At the table, Oldest daughter, said something akin to “if you wear that cape, you will become weird-cape-girl. Donny Wilson (name changed to protect the fact that I can’t remember the name of the kid) danced weird at the 8th grade formal and he is still known as Donny who danced weird. Seriously, you don’t want to do this.”
The conversation went on in this light for a while, older sisters giving younger sister some hard-learned and strongly-worded advice.
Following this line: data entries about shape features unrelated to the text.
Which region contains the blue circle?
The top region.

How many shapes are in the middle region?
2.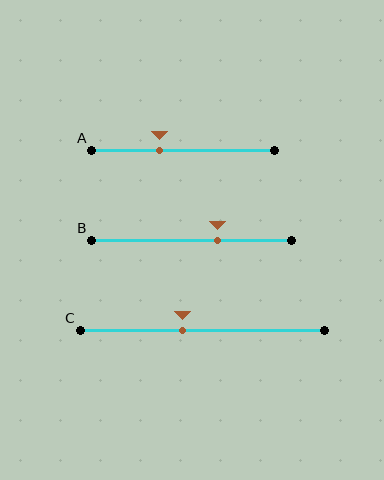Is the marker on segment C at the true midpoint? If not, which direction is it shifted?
No, the marker on segment C is shifted to the left by about 8% of the segment length.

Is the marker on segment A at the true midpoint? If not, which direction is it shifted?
No, the marker on segment A is shifted to the left by about 13% of the segment length.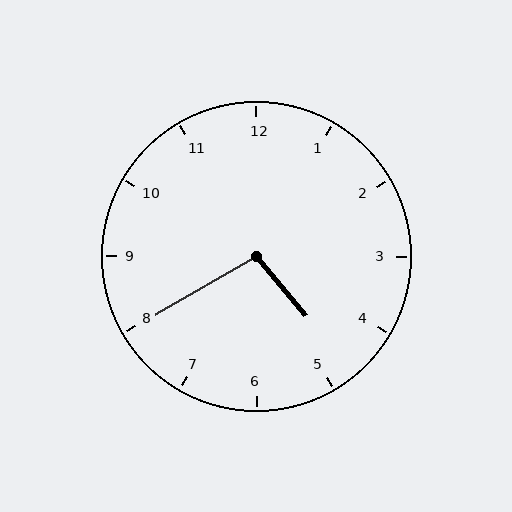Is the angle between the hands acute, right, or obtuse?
It is obtuse.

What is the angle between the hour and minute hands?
Approximately 100 degrees.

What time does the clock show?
4:40.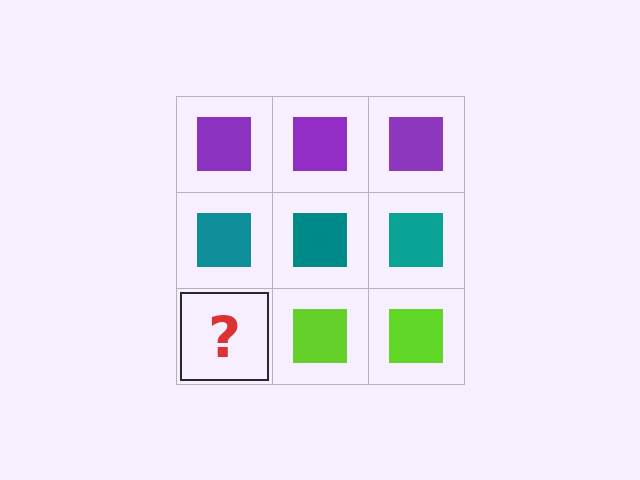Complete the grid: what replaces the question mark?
The question mark should be replaced with a lime square.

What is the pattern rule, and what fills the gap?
The rule is that each row has a consistent color. The gap should be filled with a lime square.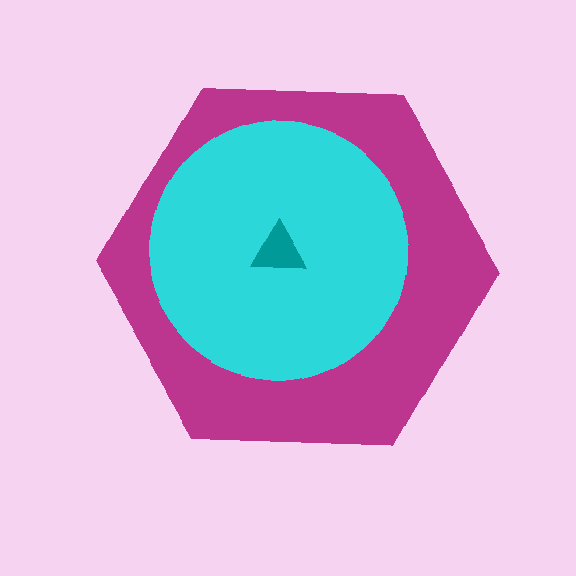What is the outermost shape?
The magenta hexagon.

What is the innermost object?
The teal triangle.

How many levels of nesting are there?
3.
Most of which came down to “seriously, you don’t want to do this.”
And then their father chimed in with: “What’s going on?”
“Youngest one,” I said, “posted ‘like this if you want me to wear a cape to school’ on her FaceBook and her sisters are …” and my sentence was drowned out by:
“You are not wearing a cape to school.” And then, with the method that never works and yet for which he has become known, he stated the same thing, shaking his head, about three or four more times. We all watched him. I was looking right at him with eyes wide, doing with my eyeballs what I could not do with my hands for fear the girls would see me, which was giving him the “stop talking NOW” look (which is when I dart my eyeballs sideways very quickly in an effort to not do the slashing the throat with the hand move that most people take as a queue to “stop talking NOW). But he didn’t. Stop talking, I mean.
And then he took a breath and popped a potatoe in his mouth and oldest daughter looked at him, then at me, then back at him with a smile and said “Jeesh, if you say it one more time, I’M going to wear the cape to school.”
Lesson learned? Probably not, but it was rather funny to see him get it in a way I’ve never been able to impress upon him.
By the way, she decided, after careful deliberation, to NOT wear the cape. “Maybe closer to Halloween.”
*Lest you think we are an “anti-cape” family, I’ll assure you there was much discussion at the table about what would be a cool cape to wear and what would just be pathetic. We talked about how their blankies would still make great super-hero capes, but they all decided against that, as well.
In all seriousness, the issue raised my eyebrows and concern more because she has had some issues of unwanted attention lately that I cautioned against amplifying with the cape-wearing. We’re monitoring this as closely as we can, at this point, as we all know how dangerous unwanted attention at this stage of the game can be.